Friday, April 10, 2020

Overwhelmed


Good Friday, April 10, 2020

The other day I was out walking on the trails and called out “Hello!” to a neighbor. My neighbor completely ignored me and I immediately wondered what I had done to offend her. I was glad to see her! Why did she snub me? The truth is, I was hurt.

It is human nature to think of ourselves first. We inevitably wonder, “What did I do wrong?” It takes emotional maturity to step back and look at the big picture. In this particular case, it is highly likely that my neighbor was being very careful about social distancing and reacted to my perceived movement toward her by moving away. I didn’t do anything wrong; she was just exercising an abundance of caution.

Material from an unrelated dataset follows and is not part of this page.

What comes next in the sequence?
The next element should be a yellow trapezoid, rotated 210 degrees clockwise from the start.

I recognize that I had such a strong response because of the unprecedented times in which we are living. My cognitive and emotional processes are overloaded right now, and my initial reactions are often irrational. It is as if I have reverted to my insecure teenage self who sees every pimple and imperfection in the mirror and wonders if anyone will ever love me. Right now it takes a great deal of energy to be fully present in the current moment.

When we are under times of great stress, experiencing dramatic changes in our daily routines and having to process new information every day, we simply don’t have the bandwidth to assess our emotions and reflect deeply on what we are experiencing. Our brains literally do not have the capacity. Often we feel foggy brained and unproductive. We go through the motions, but struggle to find meaning.

This stay-at-home order has given many of us an incredible gift – the gift of time. Time to sit quietly, or go for a walk, or work in the garden, and forgive ourselves for not being able to process everything that is going on right now. Time to grieve – to acknowledge our confusion and denial, to wrestle with our anger and loneliness, to accept our depression and anxiety. (These responses are normal!) We have been given time to step back, maybe sleep more, and carve out space to let the Holy Spirit do her healing work in us.
Lamb of God who takes away the sin of the world...

Of course, I’m struggling to forgive myself for not making the most of this time. I haven’t figured out how to carve out that space to let the Holy Spirit work. So for today, on this Good Friday, I will look to the cross. There is the Lamb of God who takes away the sin of the world! May that truth sink deeply into my soul this day – for certainly it is enough.